On the occasion of the Universal Exhibition in Brussels in 1958, the praline bar "Dessert 58" is launched.

The company, which got the title "Purveyor to the Royal Court of Belgium" in 1965, accelerated its development in the 1970s: it implanted new sales offices in France, the Netherlands (1972), Switzerland and the UK in (1978), while a new factory was built in Seclin in 1974.

The company Cote d’Or of America was founded in 1982 and in 1984, 101 years after its founding, Cote d’Or was floated on the Brussels stock exchange.

The IPO marks the end of exclusively family control of the company, although Bieswal, Leclef and Michiels families retained the majority.

In 1987, Nestlé and Jacobs Suchard launched a hostile takeover bid for Cote d’Or, having the effect of a bomb on the financial center in Brussels, unaccustomed to aggressive takeovers. But the families who controlled the company were aware that they needed to grow, with new means that existing shareholders could not provide sufficiently.

They finally accepted the offer of Jacobs Suchard, which valued Cote d’Or at 116.5 million euros (4.7 billion Belgian francs, 26 times the turnover of the time).

The takeover took place in two stages: initially, in 1987, Jacobs Suchard acquired 66% of shares and finalized the complete takeover in February 1989 with the acquisition of all the shares. The action was then delisted from the Stock Exchange of Brussels.

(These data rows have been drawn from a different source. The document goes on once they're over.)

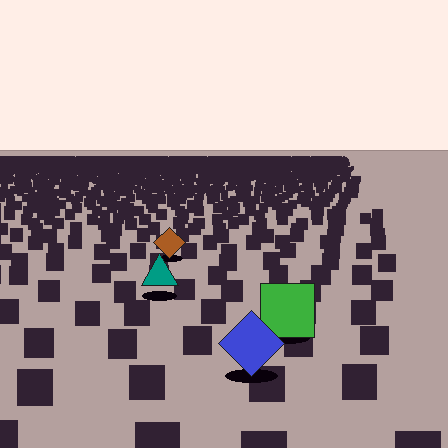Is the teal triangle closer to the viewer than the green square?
No. The green square is closer — you can tell from the texture gradient: the ground texture is coarser near it.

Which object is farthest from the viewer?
The brown diamond is farthest from the viewer. It appears smaller and the ground texture around it is denser.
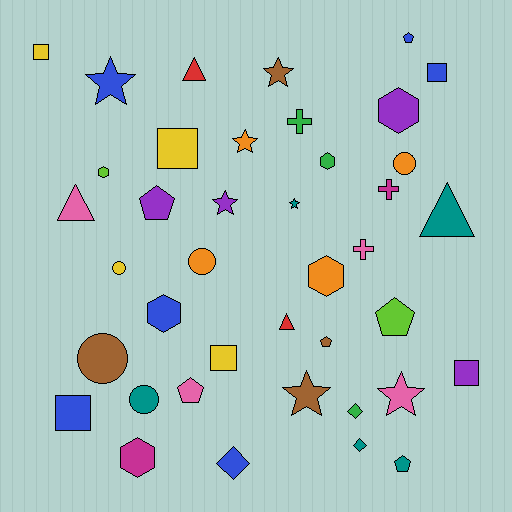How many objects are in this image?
There are 40 objects.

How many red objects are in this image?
There are 2 red objects.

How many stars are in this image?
There are 7 stars.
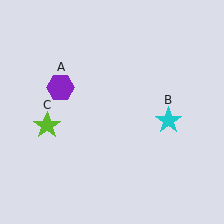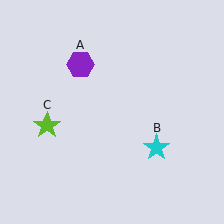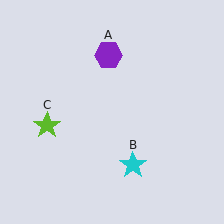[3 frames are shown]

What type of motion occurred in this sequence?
The purple hexagon (object A), cyan star (object B) rotated clockwise around the center of the scene.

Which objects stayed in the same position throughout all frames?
Lime star (object C) remained stationary.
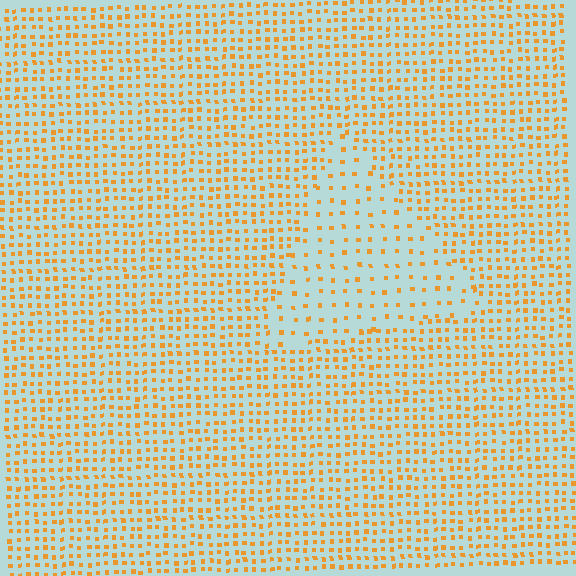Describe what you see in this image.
The image contains small orange elements arranged at two different densities. A triangle-shaped region is visible where the elements are less densely packed than the surrounding area.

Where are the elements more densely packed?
The elements are more densely packed outside the triangle boundary.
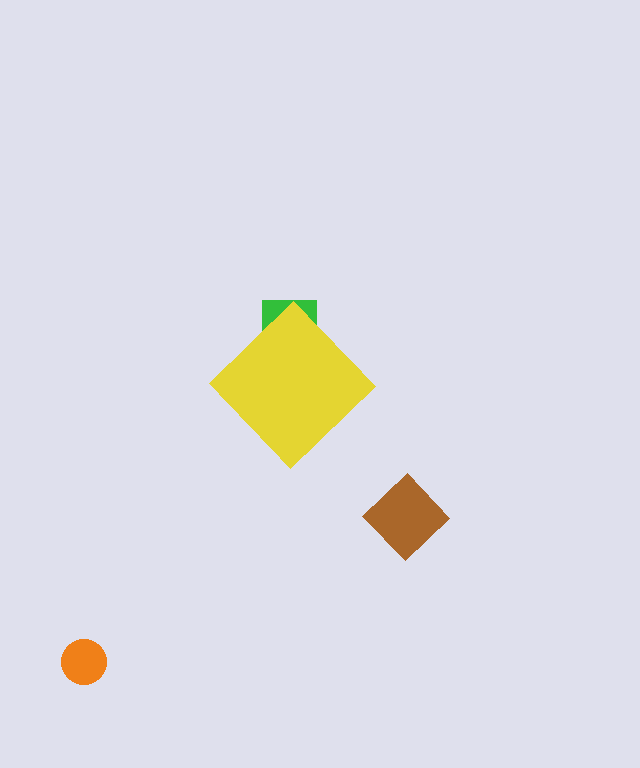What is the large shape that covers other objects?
A yellow diamond.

Jacobs Suchard decided to restructure its Belgian subsidiary, which passed through the suppression of 264 jobs, but also decided to invest nearly 75 million euros (3 billion Belgian francs) and decided to make a global brand of the group.

Three years later in 1990, Jacobs Suchard was absorbed by the cigarette maker Philip Morris who integrated Cote d’Or into the Kraft General Foods group renamed Kraft Jacobs Suchard, the brand Côte d’Or remained a global quality brand of the group.

In 2000, the parent group took the name of Kraft Foods and Mondelēz international in 2012 after a split of Kraft Foods.

In 2013, Mondelēz was ranked as number one in chocolate confectionary in Belgium, accounting for 35 per cent of the Belgian chocolate retail value. With a 21 per cent value share, Côte d’Or is currently Mondelēz’s greatest asset. (Euromonitor International 2014)

== Ethical cocoa sourcing ==

There have been continuing question marks over the ethical stance of chocolate brands worldwide. After it became public in 2001 that thousands of children were being trafficked and exploited on the cocoa farms of the Ivory Coast,
Kraft, along with the rest of the industry, signed the Harkin–Engel Protocol,
promising to remove the worst forms of child labour from the cocoa supply chain.

In October 2009 Kraft launched the first mainstream chocolate products in Europe to carry the Rainforest Alliance Certified seal. Starting in France and Belgium, this Côte d'Or premium dark chocolate contains at least 30 percent cocoa from Rainforest Alliance Certified farms. Kraft declared they would roll out the certified Côte d'Or range to consumers in the United Kingdom, Germany, Spain, Hungary, Poland, Portugal, the Netherlands, Canada and the United States. Kraft Foods also planned to use cocoa beans from Rainforest Alliance Certified farms only across its entire Côte d'Or and Marabou lines, representing some 30,000 tonnes of beans, by the end of 2012.